The manifestation of PD symptoms exhibits interindividual variability. As per the study of Espay et al, during the onset of PD, it has been observed that resting tremor manifests in only 70% of patients, whereas some individuals may experience gait disturbances or action tremor as initial symptoms [4]. The timely and accurate identification of Parkinson’s disease is essential for the most favourable medical intervention and efficient handling of symptoms, as stated by Zach et al [5]. Customising the therapeutic approach to the individual’s requirements is of utmost importance in diminishing indications and alleviating both physical and non-physical issues, as depicted in Figure 1. As the pathology advances, the therapeutic approach may become progressively intricate, necessitating the involvement of a subspecialist for co-management.

Over the course of time, various research methodologies have been developed to create a monitoring system for PD. These methodologies employ diverse sensor types, feature sets, and analysis techniques. Al-Otaibi et al highlighted in their study that, Accelerometers, force sensors, gyroscopes, and magnetometers are among the wearable sensors commonly utilised for obtaining bio-signals [6]. The study conducted by Patel et al. aimed to create a wearable sensor platform that can accurately quantify the severity of tremor, bradykinesia, and dyskinesia, which are motor symptoms associated with PD.

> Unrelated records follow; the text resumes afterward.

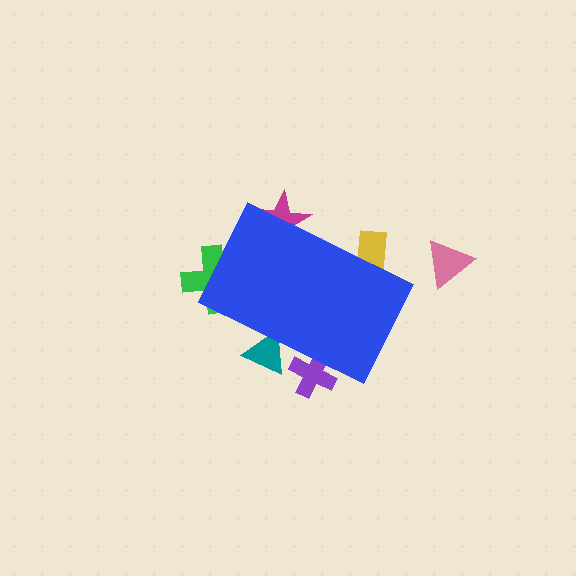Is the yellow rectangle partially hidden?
Yes, the yellow rectangle is partially hidden behind the blue rectangle.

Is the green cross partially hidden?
Yes, the green cross is partially hidden behind the blue rectangle.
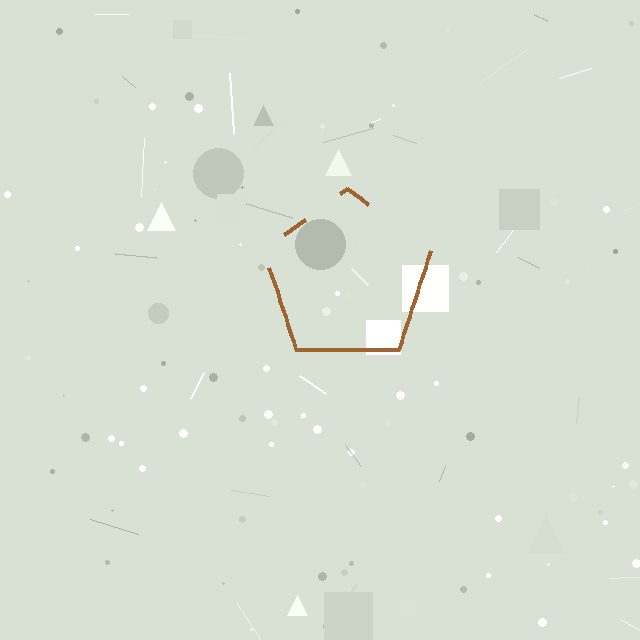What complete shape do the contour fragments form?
The contour fragments form a pentagon.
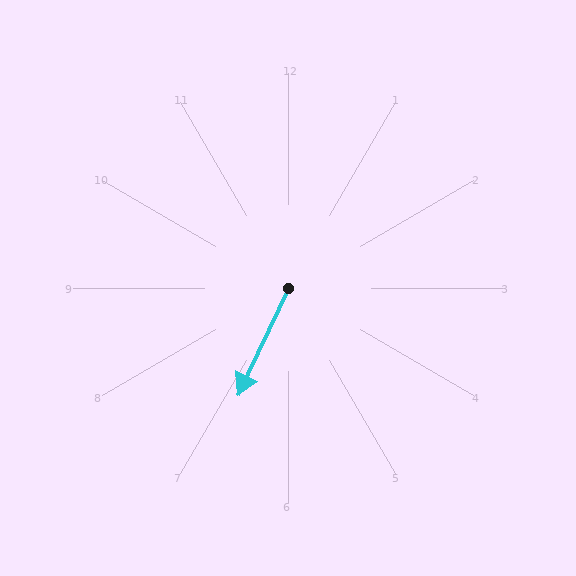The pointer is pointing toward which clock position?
Roughly 7 o'clock.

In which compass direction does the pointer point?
Southwest.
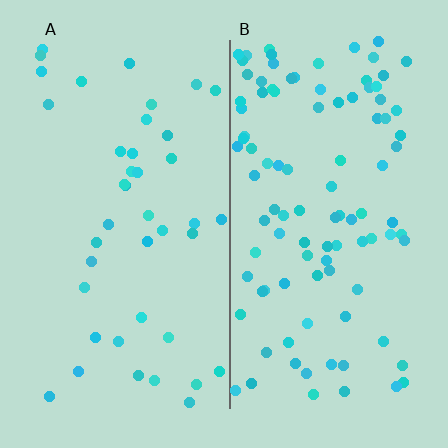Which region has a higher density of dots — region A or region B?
B (the right).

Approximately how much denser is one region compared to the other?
Approximately 2.4× — region B over region A.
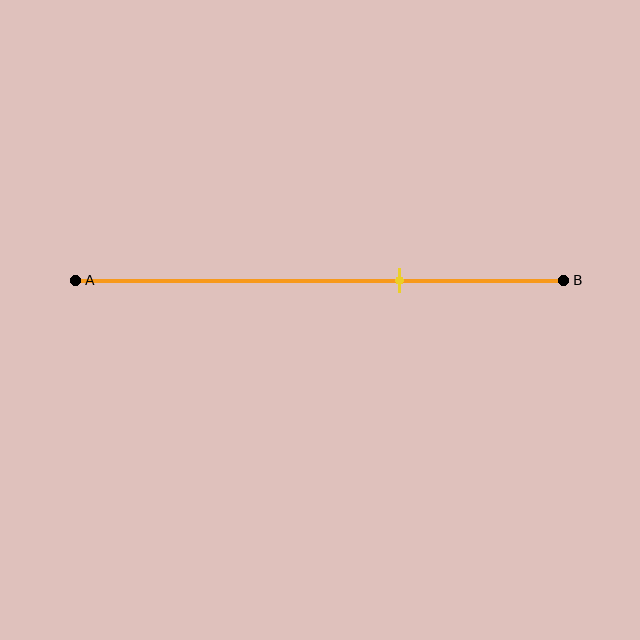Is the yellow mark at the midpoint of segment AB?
No, the mark is at about 65% from A, not at the 50% midpoint.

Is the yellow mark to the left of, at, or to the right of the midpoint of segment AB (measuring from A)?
The yellow mark is to the right of the midpoint of segment AB.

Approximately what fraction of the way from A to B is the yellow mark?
The yellow mark is approximately 65% of the way from A to B.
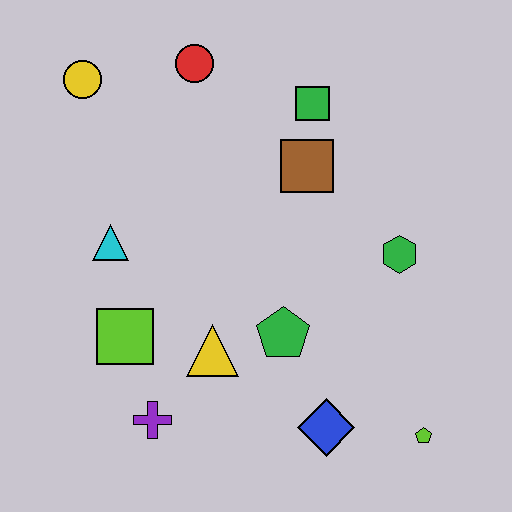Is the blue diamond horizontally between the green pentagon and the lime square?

The algorithm proposed by Belic et al aimed to identify and assess tremor, and subsequently established a comparison between the quantified tremor amplitude and the corresponding UPDRS score [7]. Landers et al mentioned in their research that, employed tremor features, including amplitude, frequency, and spectral power, to discern PD tremor. Subsequently, the amalgamation of said characteristics was executed to form a solitary variable, thereby enabling the efficient identification of a PD from an atypical tremor [8]. Furthermore, it is crucial to observe the gait abnormalities in individuals in order to identify PD in its initial phase.

Tarakad and Jankovic, conducted experiments and deduced that Parkinsonian patients exhibited lower stride velocity, stride length, and swing time as compared to healthy control subjects. Conversely, the duration of stance phase in individuals with PD was found to be greater in comparison to that of individuals without the condition [9,10]. Furthermore, Langston et al achieved comparable outcomes through the utilisation of a force sensor that was worn by the participants [11]. In addition, Schrag et al conducted an extraction of basic, kinetic, and kinematic features utilising force measurement [12].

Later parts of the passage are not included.